Procedural Abandoned House with Geometry Nodes


Step by step… Some texture tests. (To forget a few seconds ALL the little bugs that still need to be fixed :no_mouth:)

I don’t know how you deal with it, but I dispatch the “Destroy node” one each part separatly; that way I can add a little variation in the hole, while keeping the position of the points in common.

I end up with mesh like this:

Did you also use a “merge by proximity” to fix it ?

Also, for the planks. They are all generated with a curve. Is it possible to add randomness in their position or to remove it? I understand how to do it with an on point instance, but not at all with a curve to mesh…

I have certainly the possibility to use a “hole generation” directly on it .

Thanks a lot for the tips !


Hey ! well done, it’s quite advanced !

That’s it, yes, for me it was a bit cumbersome to setup, but yes, every part get it’s own destruction node with some small variations. Basically, one node create the points and proximity attribute, then it output this value that is then plugged into every nodes that created house parts, and in each of these nodes there was a “destruction node”.

What I’ve done is to destroy the curves before meshing them, that was easier to bend them at this point to get a better look. But they ended up being flat, it was missing some shards. For that I emitted some simple shard geometry, with some points and instances at the tips of the curves when they are meshed.

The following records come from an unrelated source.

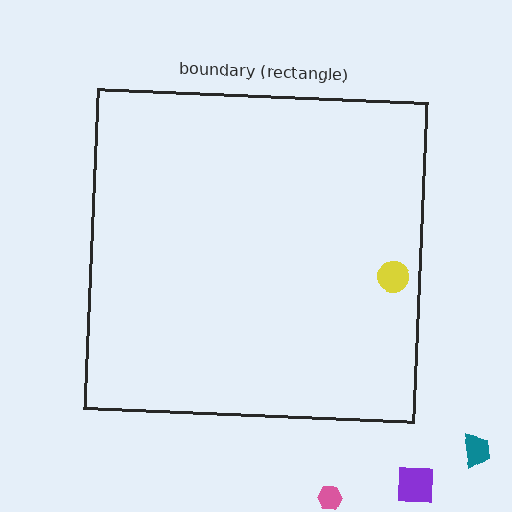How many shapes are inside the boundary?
1 inside, 3 outside.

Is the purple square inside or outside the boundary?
Outside.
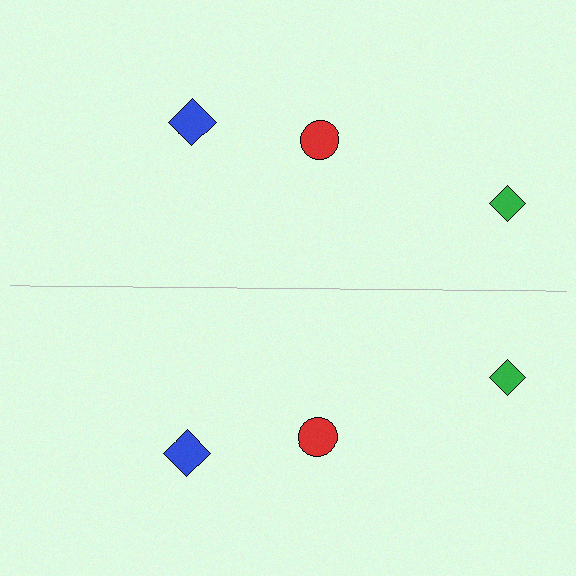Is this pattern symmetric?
Yes, this pattern has bilateral (reflection) symmetry.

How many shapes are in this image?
There are 6 shapes in this image.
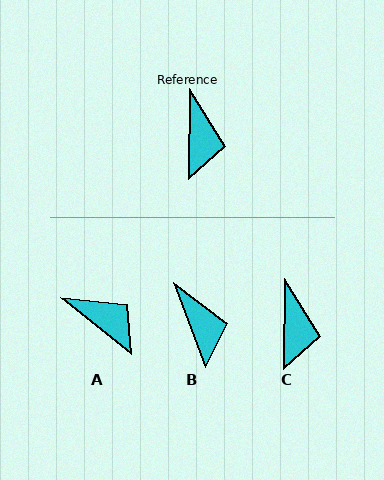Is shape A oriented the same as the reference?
No, it is off by about 52 degrees.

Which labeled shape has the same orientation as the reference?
C.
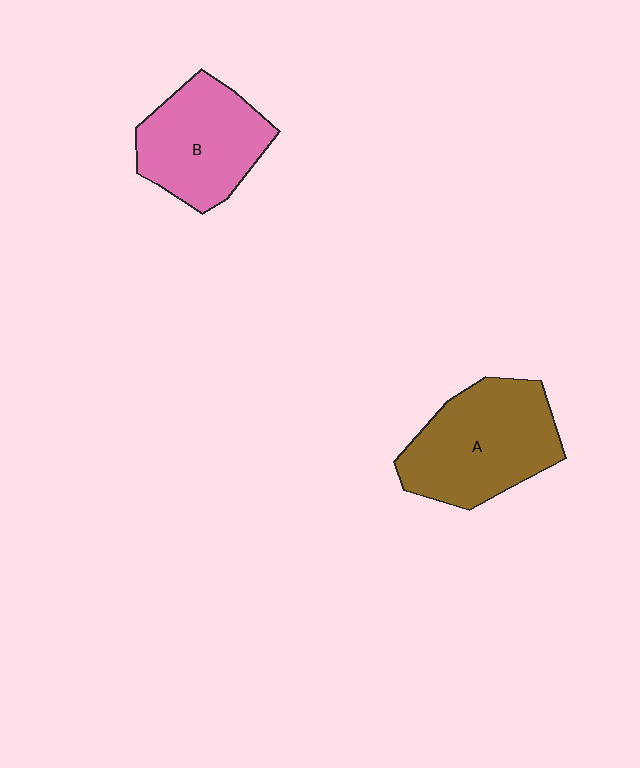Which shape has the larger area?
Shape A (brown).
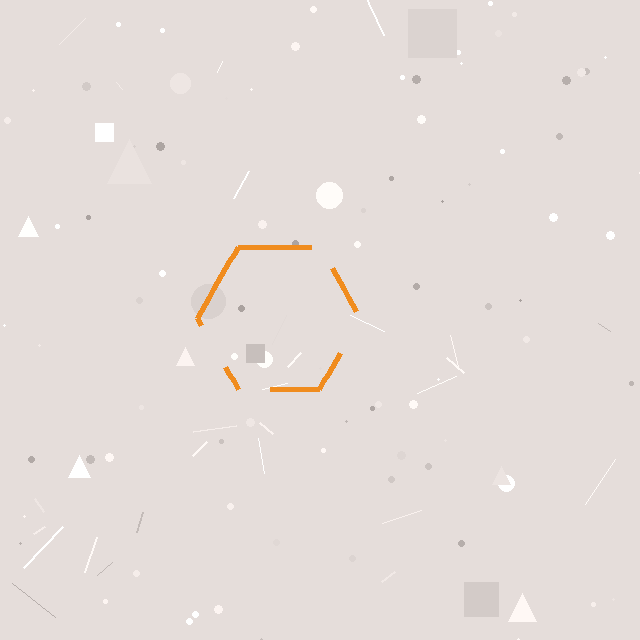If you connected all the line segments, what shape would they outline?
They would outline a hexagon.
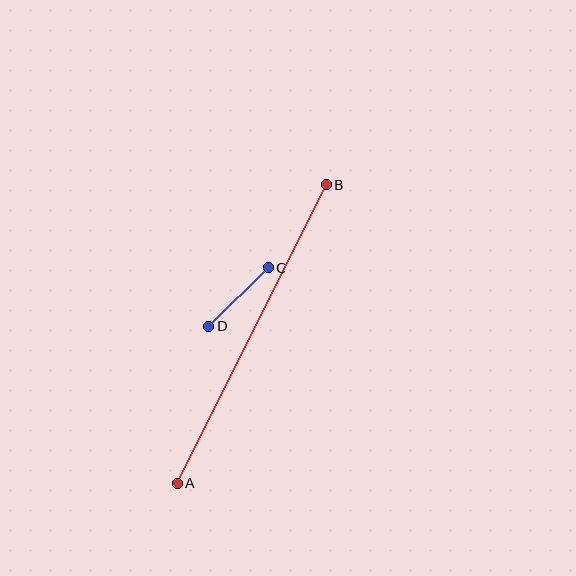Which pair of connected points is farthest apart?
Points A and B are farthest apart.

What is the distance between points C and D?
The distance is approximately 83 pixels.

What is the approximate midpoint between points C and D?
The midpoint is at approximately (239, 297) pixels.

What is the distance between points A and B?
The distance is approximately 334 pixels.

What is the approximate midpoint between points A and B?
The midpoint is at approximately (252, 334) pixels.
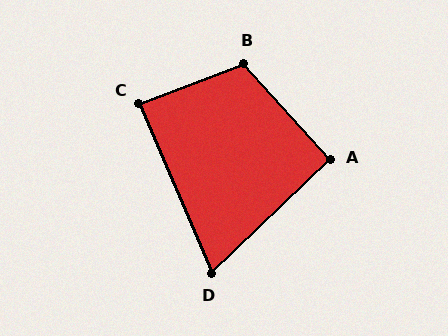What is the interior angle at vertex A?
Approximately 92 degrees (obtuse, close to a right angle).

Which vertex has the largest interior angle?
B, at approximately 111 degrees.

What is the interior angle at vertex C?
Approximately 88 degrees (acute, close to a right angle).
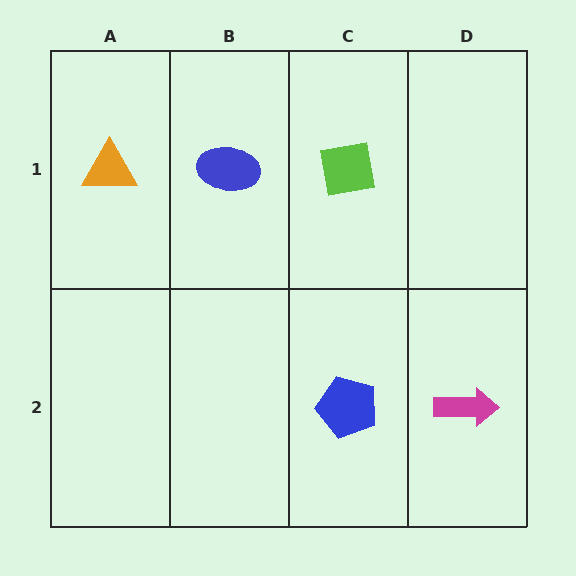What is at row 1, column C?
A lime square.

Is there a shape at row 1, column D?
No, that cell is empty.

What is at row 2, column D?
A magenta arrow.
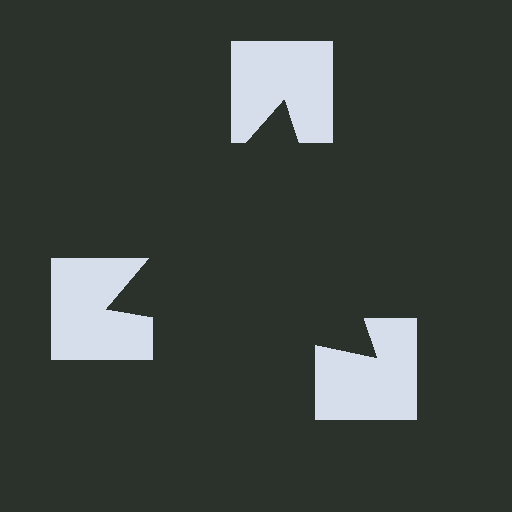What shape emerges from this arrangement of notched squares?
An illusory triangle — its edges are inferred from the aligned wedge cuts in the notched squares, not physically drawn.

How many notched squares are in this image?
There are 3 — one at each vertex of the illusory triangle.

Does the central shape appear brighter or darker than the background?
It typically appears slightly darker than the background, even though no actual brightness change is drawn.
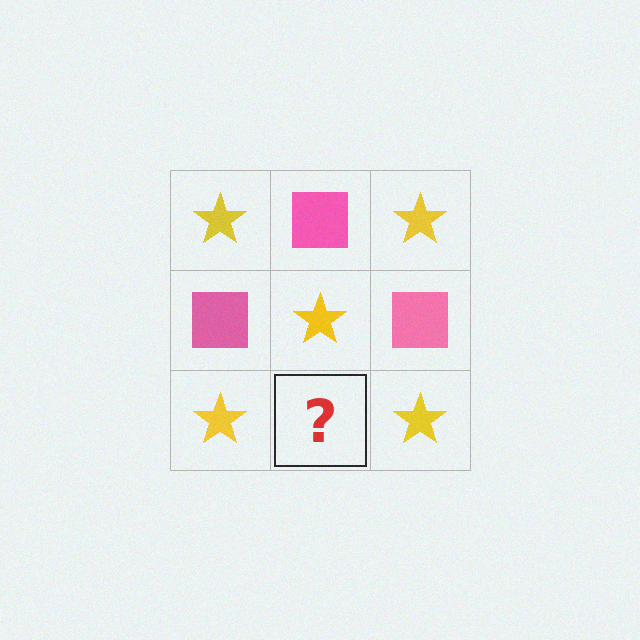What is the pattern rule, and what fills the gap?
The rule is that it alternates yellow star and pink square in a checkerboard pattern. The gap should be filled with a pink square.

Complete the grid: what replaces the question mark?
The question mark should be replaced with a pink square.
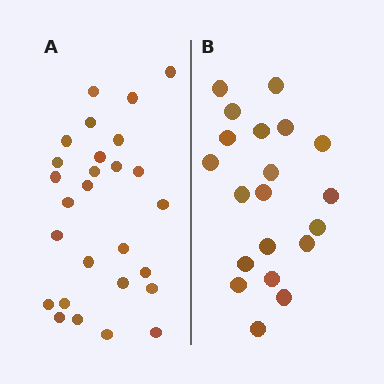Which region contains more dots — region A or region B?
Region A (the left region) has more dots.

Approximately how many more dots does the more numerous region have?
Region A has roughly 8 or so more dots than region B.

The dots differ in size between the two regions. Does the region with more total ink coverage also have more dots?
No. Region B has more total ink coverage because its dots are larger, but region A actually contains more individual dots. Total area can be misleading — the number of items is what matters here.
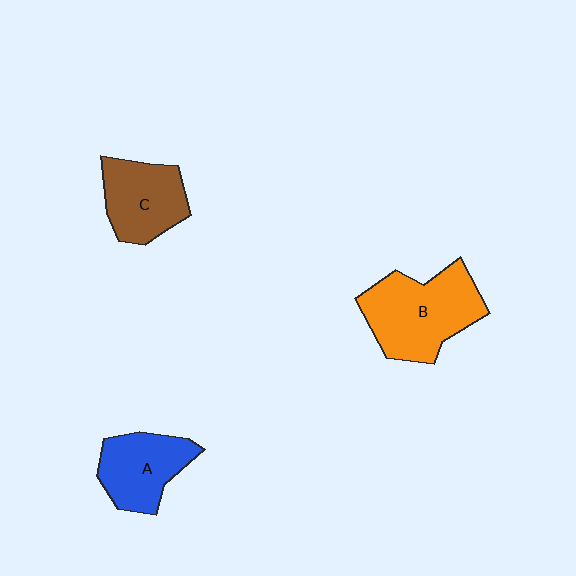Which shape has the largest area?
Shape B (orange).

But it can be interesting to try your merge by proximity approach, in the end it’s great if you find your own ways of doing things.

Hum, it’s basically the same thing as before, you can add some randomness to the points of the curve before meshing them.
There was a lot of conversion in these curves, at first it’s a very dense line when it’s in the instance grid on face stage. Then it’s resampled with a count of 2 to get long planks, then deformed, probably converted to mesh for the destroy part, then converted back to curves. And I’m sure I missed a few extra steps :smiley:

Of course, the more randomness you add , the greater chances are that they end up intersecting. So it’s either a broad transformations like with a noise texture or even just a direction, so every curves bends in the same direction, or very small variations with a random node.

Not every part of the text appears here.